The answer is virtual events. Everything from concerts to talk shows to the Democratic National Convention has gone virtual these days, with varying degrees of success. If you were planning on traveling to a big conference or seminar this year, chances are good that you’re going to have to watch it online instead. Here’s how to get the most out of those online events.
Pick the Right Webinars
The main problem with webinars is simple: it’s hard to make yourself pay attention.
You’ve probably watched a few webinars like the rest of us — feet up, pajama pants on, cup of coffee in hand, one eye on the screen and the other on your Twitter feed. You’re hardly listening, so you’re not getting anything out of it.

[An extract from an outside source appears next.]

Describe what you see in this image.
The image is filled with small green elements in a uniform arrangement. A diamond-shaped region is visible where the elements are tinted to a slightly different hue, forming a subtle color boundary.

Part of this is a problem with the medium, but part of it is the fact that people aren’t being judicious with their choice of webinar. When you’re at a big weekend event, you feel like you need to fill your time, so you attend speeches and panels that you don’t actually care much about. When everything is online, you don’t have to do that. Stick with the ones that are genuinely relevant to your job and your industry and simply skip the rest.
Watch With a Group
No, not an in-person group, since that would kind of defeat the purpose of all this distancing. Set up a group call on Hangouts or wherever you’ve been having your meetings and make sure everyone has their webcams on. Being able to watch the webinar with a group will help you pay attention and show everyone that the topic matters to the organization.

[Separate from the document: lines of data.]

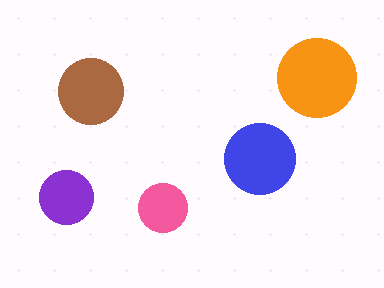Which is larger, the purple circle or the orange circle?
The orange one.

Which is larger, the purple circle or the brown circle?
The brown one.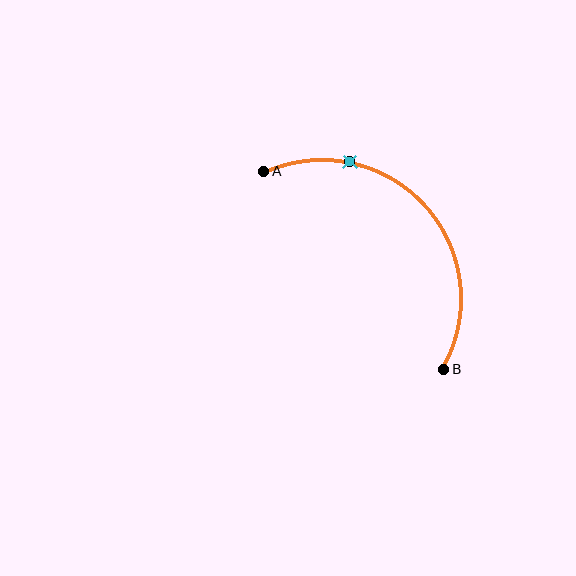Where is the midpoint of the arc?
The arc midpoint is the point on the curve farthest from the straight line joining A and B. It sits above and to the right of that line.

Taking notes is another way to help you pay attention. It’s also useful to share those notes with everyone else who watched the webinar so you can create an organized document with all your notes blended together, which can then be stored to look back on or shared with people that didn’t see the original webinar.

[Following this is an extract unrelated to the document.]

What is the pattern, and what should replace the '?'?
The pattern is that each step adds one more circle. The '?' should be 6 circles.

Use the Opportunity to Network
In this new way of doing business, lots of webinar hosts are acknowledging that they can be useful tools to help people meet new colleagues and peers. If the hosts distribute contact information for themselves or other attendees, don’t hesitate to follow up with them and make a connection. And when it comes to your peers, feel free to use the shared experience of the webinar to reach out and ask about related information and topics.
No Webinar is Perfect
Everyone is figuring out this new method as they go along, so there will be occasional pitfalls no matter what you do or how the event is set up. Technological glitches, bad speakers, faulty recordings, and the like can all upend your ability to get good information out of an online event.
But if you’re determined to stay connected with the world outside your home and your company during this crisis, webinars can be a valuable resource.